Menschen mit zu viel Fett am Bauch nehmen häufig zu viele Kohlenhydrate und zu wenig Aminosäuren zu sich – Proteine, die essenziell sind, um Körpergewebe aufzubauen und Botenstoffe zu bilden. Bewegen Sie sich zusätzlich wenig, arbeitet Ihr Stoffwechsel zu langsam und die überschüssige Energie setzt sich an verschiedenen Körperstellen ab – wie eben auch dem Bauch.

Doch nicht nur die Ernährung sorgt für dicke Bäuche: Leiden Sie unter Dauerstress, erhöhen sich Ihre Cortisol-Werte. Auch diese führen dazu, dass der Körper Fettreserven für Notfälle einlagert. Eine Studie des „American Journal of Epidemiology“ fand zudem einen Zusammenhang zwischen Bauchfett und chronischem Schlafmangel. So führt ein Schlafdefizit dazu, dass Ihr Körper das Stresshormon Cortisol ausschüttet und Fett als Stressreserve ansetzt. Achten Sie deshalb darauf, sieben bis acht Stunden pro Nacht zu schlafen. Das klappt nicht? Wer über längere Zeit unter Schlafstörungen leidet, sollte damit zum Arzt gehen und die Ursachen klären.

Wann das viszerale Bauchfett für Frauen und Männer kritisch wird

Haben Sie deutliches Übergewicht, leiden Sie mit großer Wahrscheinlichkeit auch unter zu viel Viszeralfett. Doch auch schlanke Menschen können betroffen sein, ohne es zu merken. Es gibt verschiedene Methoden, wie Sie Ihren Fettanteil messen können.

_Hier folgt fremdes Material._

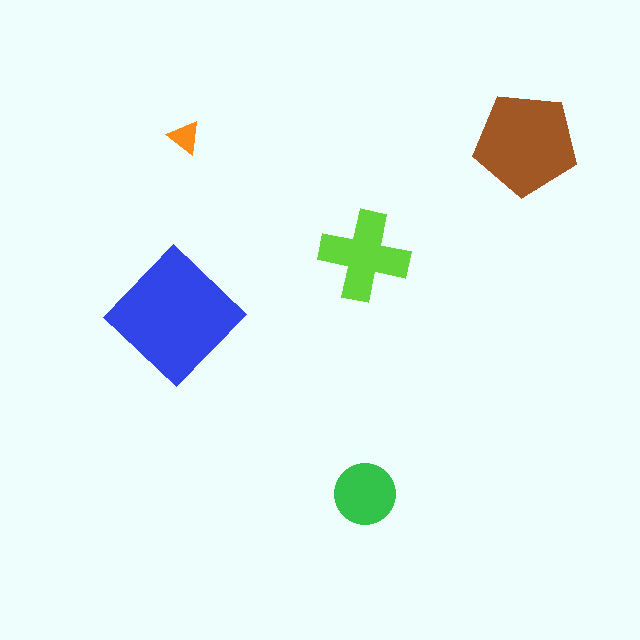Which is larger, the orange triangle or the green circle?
The green circle.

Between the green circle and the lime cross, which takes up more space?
The lime cross.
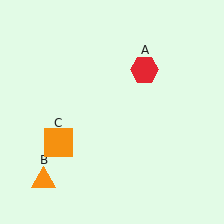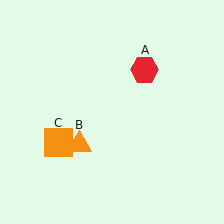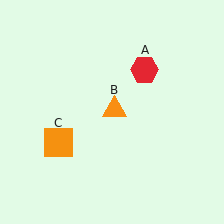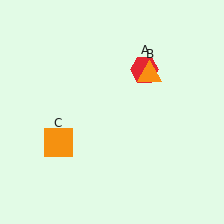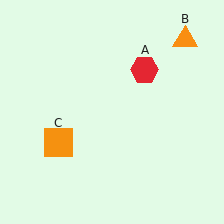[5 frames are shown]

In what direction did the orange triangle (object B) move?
The orange triangle (object B) moved up and to the right.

  • Mit einem BMI-Rechner finden Sie heraus, ob Sie übergewichtig sind. Diese Methode gibt einen guten Richtwert, ist aber nicht immer zuverlässig. Sehr sportliche Menschen können zum Beispiel schnell einen hohen BMI haben, da Muskelmasse besonders schwer ist. Außerdem unterscheidet der BMI nicht zwischen unbedenklichen und bedenklichen Fettdepots – wie zu viel Bauchfett. Aus diesem Grund analysieren auch Körperfettwaagen nicht immer exakt.
  • Das Maßband hilft Ihnen weiter: Ihr Bauchumfang gibt Aufschluss, ob Sie in der Körpermitte zu dick sind. Messen Sie dabei morgens vor dem Frühstück an der weitesten Stelle Ihres Bauches, etwa auf Bauchnabelhöhe. Spannen Sie die Muskeln nicht an, sondern atmen Sie ganz normal weiter. Und messen Sie immer zur gleichen Tageszeit, um die Daten vergleichen zu können.
  • Als Faustregel gilt: Der Bauchumfang von Frauen sollte unter 82 Zentimetern liegen, ab 88 Zentimetern haben sie deutlich zu viel Bauchfett. Männer müssen ab einem Bauchumfang von 94 Zentimetern aufpassen, ab 102 Zentimetern wird das Bauchfett kritisch.
  • Der reine Bauchumfang spiegelt allerdings nur Durchschnittswerte wider. Für sehr kleine oder große Menschen sind diese Angaben nicht immer passend. Genauere Angaben gibt Ihnen die Waist-to-Height-Ratio (WHtR), die Ihren Bauchumfang in Verhältnis zu Ihrer Körpergröße setzt. So hilft der WHtR-Wert, das Normalgewicht zu bestimmen und das gesundheitliche Risiko durch Übergewicht einzuschätzen. Die Formel besagt: Bauchumfang geteilt durch Körpergröße in Zentimetern sollte bei unter 40-Jährigen unter 0,51 liegen. Ab 40 darf sich Ihr Wert pro Lebensjahr um 0,01 erhöhen, bis maximal 0,61.

Ein Beispiel:
Herr A. ist 45 Jahre alt, 1,90 m groß und hat einen Bauchumfang von 104 cm. Damit errechnet sich die Waist-to-Height-Ratio so:

104 (Baumumfang): 190 (Größe) = 0,55 (WtHR)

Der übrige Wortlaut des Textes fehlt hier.